模拟非矩形阵列答案

【问题标题】：Emulating non-rectangular arrays模拟非矩形阵列
【发布时间】：2018-09-16 12:13:38
【问题描述】：

通常您希望数组的性能优于链表，但又不符合矩形数组的要求。

以六边形网格为例，此处以中灰色显示单元格 (3, 3) 的 1 距离邻居和浅灰色的 2 距离邻居。假设我们想要一个数组，其中包含每个单元格的每个 1 距离和 2 距离邻居的索引。一个小问题是单元格具有不同数量的 X 距离邻居 - 网格边界上的单元格比靠近网格中心的单元格具有更少的邻居。

（出于性能原因，我们想要一个相邻索引数组 --- 而不是从单元坐标到相邻索引的函数。）

我们可以通过跟踪每个单元格有多少邻居来解决这个问题。假设你有一个数组 neighbors2 的大小为 R x C x N x 2，其中 R 是网格行数，C 是列数，N 是网格中任何单元格的最大 2 距离邻居数。然后，通过保留一个大小为R x C 的附加数组n_neighbors2，我们可以跟踪neighbors2 中的哪些索引被填充，哪些只是零填充。例如，要检索单元格 (2, 5) 的 2 距离邻居，我们只需像这样对数组进行索引：

someNeigh = neighbors2[2, 5, 0..n_neighbors2[2, 5], ..]
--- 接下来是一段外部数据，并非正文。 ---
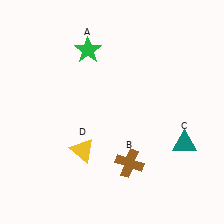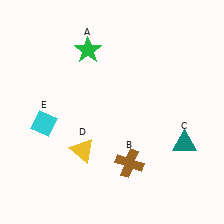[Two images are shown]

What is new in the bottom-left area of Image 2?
A cyan diamond (E) was added in the bottom-left area of Image 2.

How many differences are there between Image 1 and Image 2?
There is 1 difference between the two images.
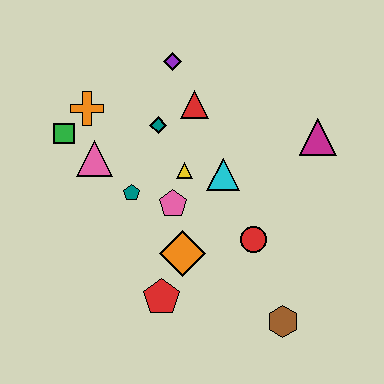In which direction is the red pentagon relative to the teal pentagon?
The red pentagon is below the teal pentagon.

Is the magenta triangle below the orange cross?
Yes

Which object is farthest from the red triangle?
The brown hexagon is farthest from the red triangle.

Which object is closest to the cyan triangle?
The yellow triangle is closest to the cyan triangle.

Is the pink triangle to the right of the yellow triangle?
No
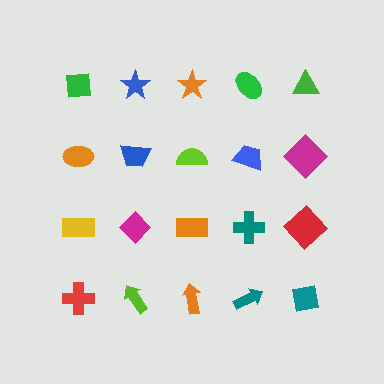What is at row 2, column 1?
An orange ellipse.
someNeigh 将是一个n_neighbors2[2, 5] x 2 索引数组（或视图），其中someNeigh[0, 0] 产生第一个邻居的行，someNeigh[0, 1] 产生第一个邻居的列，依此类推。注意位置上的元素

neighbors2[2, 5, n_neighbors2[2, 5]+1.., ..]

无关紧要；这个空间只是填充以保持矩阵矩形。

如果我们有一个函数可以找到任何单元格的 d 距离邻居：

import           Data.Bits (shift)
rows, cols = (7, 7)
type Cell = (Int, Int)

generateNeighs :: Int -> Cell -> [Cell]
generateNeighs d cell1 = [ (row2, col2)
                            | row2 <- [0..rows-1]
                            , col2 <- [0..cols-1]
                            , hexDistance cell1 (row2, col2) == d]
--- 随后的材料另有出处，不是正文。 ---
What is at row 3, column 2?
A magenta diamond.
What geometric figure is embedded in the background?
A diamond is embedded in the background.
hexDistance :: Cell -> Cell -> Int
hexDistance (r1, c1) (r2, c2) = shift (abs rd + abs (rd + cd) + abs cd) (-1)
  where
    rd = r1 - r2
    cd = c1 - c2

我们如何创建上述数组neighbors2 和n_neighbors2？假设我们事先知道最大 2 距离邻居 N。然后可以修改generateNeighs 以始终返回相同大小的列表，因为我们可以用 (0, 0) 填充剩余的条目。在我看来，这留下了两个问题：

我们需要一个函数来填充neighbors2，它不是对每个单独的索引进行操作，而是对一个切片进行操作，在我们的例子中，它应该一次填充一个单元格。
n_neighbors2 应同时填充为 neighbors2

欢迎使用 repa 或 accelerate 数组的解决方案。

【问题讨论】：

抱歉，我没有仔细阅读您的问题，但是仅查看您的图像，数组是完美的矩形，您只是有一些特殊的邻居关系。查看您的图像skewed 30 degrees to the right 更容易看出如何根据所选中心图块周围的 6 条线段定义这种关系。如果您已经知道这一切并在问题中写到（我跳过了），我们深表歉意。
@WillNess 问题不是将网格存储为一个数组，而是为每个单元格存储其邻居的“列表”。这不会是矩形的，因为单元格有不同数量的邻居。
我几乎可以肯定，除非网格很小，否则使用相邻索引数组将比动态计算它们慢。 CPU 缓存是一种非常有限且极其宝贵的资源；使用其中的一些来保存可以在几个廉价指令中计算的值听起来并不好。
我建议您考虑替代 monolithic-array-with-some-dummy-entries 方法。这是一个非常 Matlab 要做的事情。我会考虑将所有单元格的所有邻居排列在一个 1D 未装箱向量中，然后为每个单元格存储该向量的偏移量和邻居的数量。以纯函数方式构建会更好，如果邻居的数量变化很大，它也需要更少的总内存。
@davidcox 在将网格存储在矩形阵列中时会导致空间浪费。请参阅redblobgames.com/grids/hexagons，获取有关六边形网格的优秀资源。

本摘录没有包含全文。